What are the clinical indications where oxygen therapy can be given? - Answer Acute hypoxaemia, chronically hypoxaemic COPD patients w/ acute exacerbation, chronically hypoxaemic stable COPD patients, palliative use in advanced malignancy.
What pathologies can cause acute breathlessness with hyperaemia in patients that do not have significant background lung problems? - Answer Acute pulmonary oedema, acute pneumonia, acute pneumothorax, acute asthma
What its the risk of untreated acute breathlessness with hypoxaemia? How do you treat this? - Answer Risk of acute cardiac dysrhythmia and organ failure. Use a high flow uncontrolled mask with maximal oxygen treatment.
What are the issues surrounding oxygen treatment of chronically hypoxaemic patients with COPD who have an acute exacerbation? - Answer Often acclimatised to a lower pO2, so depend on their hypoxaemic drive. If you over-correct their pO2, can switch off their respiratory drive leading to CO2 retention, acidosis, narcosis and death.

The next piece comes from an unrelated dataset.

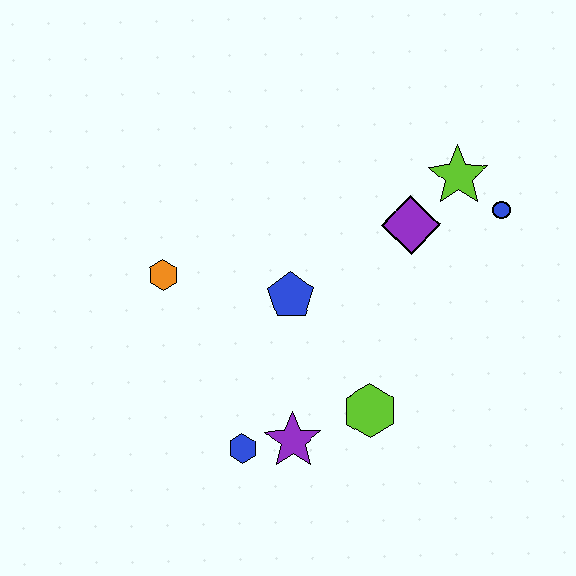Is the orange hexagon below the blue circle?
Yes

How do you instead treat chronically hypoxaemic COPD patients w acute exacerbation?
What must be stated on the drug chart in hospital when prescribing oxygen? - Answer Type of source, dosage, target oxygen saturation range
What occurs in untreated chronically hypoxaemic patients? - Answer Develop worsening pulmonary arterial hypertension and right ventricular hypertrophy
What can LTOT be used for? Which indications show it should be used? - Answer Some patients w COPD. Either below 7.3kPa or 7.3-8kPa with secondary polycythaemia, nocturnal hypoxaemia, peripheral oedema or evidence of pulmonary hypertension.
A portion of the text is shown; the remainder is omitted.